In recent discussions surrounding Windows 95, we have delved into various aspects of this iconic operating system, from its innovative bundling of entertainment software to its mechanisms for safeguarding critical system components. Today, we uncover another intriguing facet of its development.
Innovative Detection Mechanisms
Raymond Chen, a veteran at Microsoft, shared insights into the challenges faced by the team behind Windows 95, particularly in their efforts to prevent problematic external installers from downgrading essential system components. A significant hurdle was the detection of running installers or setup files.
To address this issue, Microsoft implemented a straightforward heuristics-based approach. The strategy involved “guessing” the nature of a file based on its name. If the executing program contained terms like “setup,” “installer,” or “inst,” it was likely identified as an installer file. This method was not limited to English; variations for other languages were also considered, incorporating terms such as “imposta,” “ayarla,” and “felrak.”

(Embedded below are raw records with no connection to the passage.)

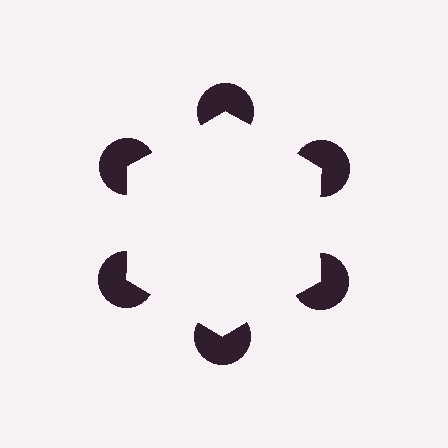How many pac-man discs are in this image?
There are 6 — one at each vertex of the illusory hexagon.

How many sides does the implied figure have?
6 sides.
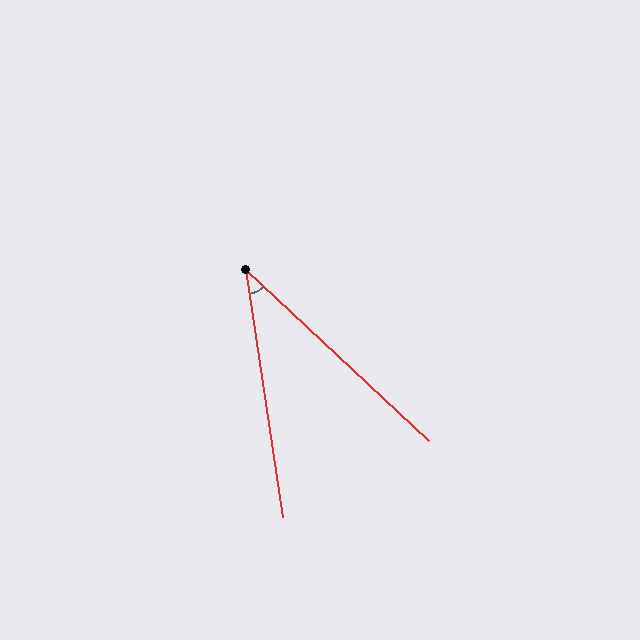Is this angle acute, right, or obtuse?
It is acute.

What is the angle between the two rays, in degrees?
Approximately 38 degrees.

In instances where these keywords were absent from the program name, Windows 95 employed a fallback mechanism. It would check the file path for the presence of “setup,” operating under the same premise that a setup file would typically include an explicit identifier.

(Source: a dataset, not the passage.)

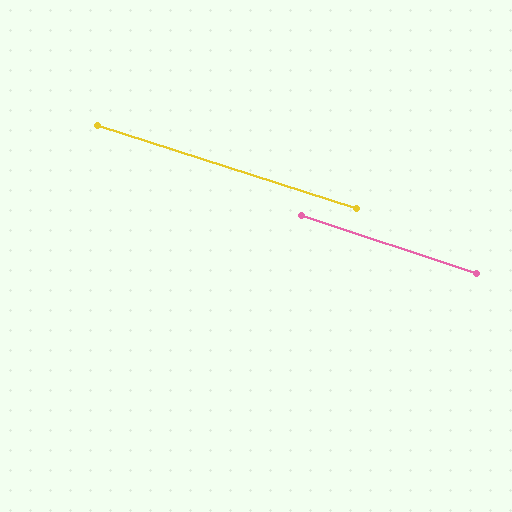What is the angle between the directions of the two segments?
Approximately 1 degree.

Chen elaborated on the operational nuances of this system:
In the above two cases, the file check is delayed until the next start, because some setup programs will realize that the file is in use and cannot be replaced, so they use ExitWindowsExec to exit Windows back to MS-DOS, run a batch file, and then start Windows back up. We have to wait until the restart of Windows to catch any files that were improperly modified by the batch file.
Interestingly, Windows 95 did conduct live file checks specifically for multimedia driver installations via INF files, as this team was granted a special exception.
This glimpse into the operational tactics of Windows 95 reveals a reliance on relatively simple mechanisms to identify setup files. In contrast, it is fascinating to consider how modern operating systems, such as Windows 11, have evolved to incorporate far more sophisticated methodologies to navigate the complexities of today’s advanced threat landscape.